The DRF sells its speed ratings as well as analysis of pedigree and past performances. There's value in that and it definitely justifies the cost of their publication and the other publications that perform similar work.

The critical issue with your stance is that users have no options to aggregate their own data easily. The free PPs Equibase offers have been scrapped before and I know of several specific instances where the creators of those scrappers were sent cease and desist for collecting the information Equibase otherwise provides for free. Even to Github to remove the repository that contains the code.

I'm not advocating scrapping (please don't scrape sites like that) but there isn't any industry interest in providing modern consumable data. Wouldn't it be in Equibases best interest to put that information behind an API and sell access to the public?
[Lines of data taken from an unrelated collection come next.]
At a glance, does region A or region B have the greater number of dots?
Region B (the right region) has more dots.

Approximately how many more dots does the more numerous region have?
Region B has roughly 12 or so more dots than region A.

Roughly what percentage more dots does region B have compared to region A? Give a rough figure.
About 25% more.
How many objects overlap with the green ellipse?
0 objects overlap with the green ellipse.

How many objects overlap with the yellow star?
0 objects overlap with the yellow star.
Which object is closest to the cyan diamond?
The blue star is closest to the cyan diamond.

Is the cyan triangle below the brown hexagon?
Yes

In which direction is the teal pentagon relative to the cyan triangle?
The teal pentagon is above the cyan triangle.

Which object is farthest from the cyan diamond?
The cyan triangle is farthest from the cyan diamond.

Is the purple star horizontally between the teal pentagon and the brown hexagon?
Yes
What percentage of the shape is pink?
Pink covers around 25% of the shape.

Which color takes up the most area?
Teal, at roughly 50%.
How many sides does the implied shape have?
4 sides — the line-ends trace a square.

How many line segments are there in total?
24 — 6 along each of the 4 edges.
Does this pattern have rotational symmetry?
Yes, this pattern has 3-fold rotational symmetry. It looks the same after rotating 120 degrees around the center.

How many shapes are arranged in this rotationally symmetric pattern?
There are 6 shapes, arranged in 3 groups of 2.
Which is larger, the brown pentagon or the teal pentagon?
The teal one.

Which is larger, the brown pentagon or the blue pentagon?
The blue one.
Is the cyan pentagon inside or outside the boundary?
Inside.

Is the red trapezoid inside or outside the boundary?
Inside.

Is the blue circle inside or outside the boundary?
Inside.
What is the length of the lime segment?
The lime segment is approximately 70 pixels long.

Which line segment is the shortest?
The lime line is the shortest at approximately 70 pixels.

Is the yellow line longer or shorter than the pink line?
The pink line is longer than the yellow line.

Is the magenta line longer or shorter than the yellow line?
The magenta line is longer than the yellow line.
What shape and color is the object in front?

The industry actively discourages using publicly available data.

phillc73 · on Sept 3, 2019

Charging a lot for the data is self defeating. In order for the sport to grow, more people need to be interested in the sport. One measure of interest is betting turnover. And a proportion of betting turnover is usually used to fund the industry. In order to increase betting turnover, one strategy could be to make the data free and easily accessible in an automated, machine readable form.

I really do not care about the likes of DRF or Equibase and how long they will or won't exist. I think it is upon the industry itself to ensure this data is available free and easily accessible. Look at Hong Kong as the alpha example. Loads of free data, huge betting turnover, well funded industry.

listenallyall · on Sept 3, 2019

You may not care about DRF, but it is the sole source for a typical horseplayer to get reliable information about the horses, without which, these players would have zero guidance and likely abandon the sport.

DRF makes racing data easily accessible. If it was left to the tracks, which are independent entities (unlike NFL/NBA/MLB), an horseplayer would have to compile past performances from dozens of sources. The fields of a single day's race card may have run at 30 or more individual venues, in aggregate. Even if that data were free (well, the result charts and replay videos are already free, so technically this is already possible) if would take a ton of work to assemble it all in a digestible format -- which the DRF does for 6 bucks.

I don't believe HK offers free data that is not available from American tracks. There is no API, the result charts are less detailed than American tracks. If info was so freely available to everyone, how would someone like Bill Benter gain such a huge advantage? Why wouldn't he replicate his methods in the US? Probably because the US makes MORE data available.

JoeAltmaier · on Sept 3, 2019

Its a business, around a game. I guess they can do whatever they want with it.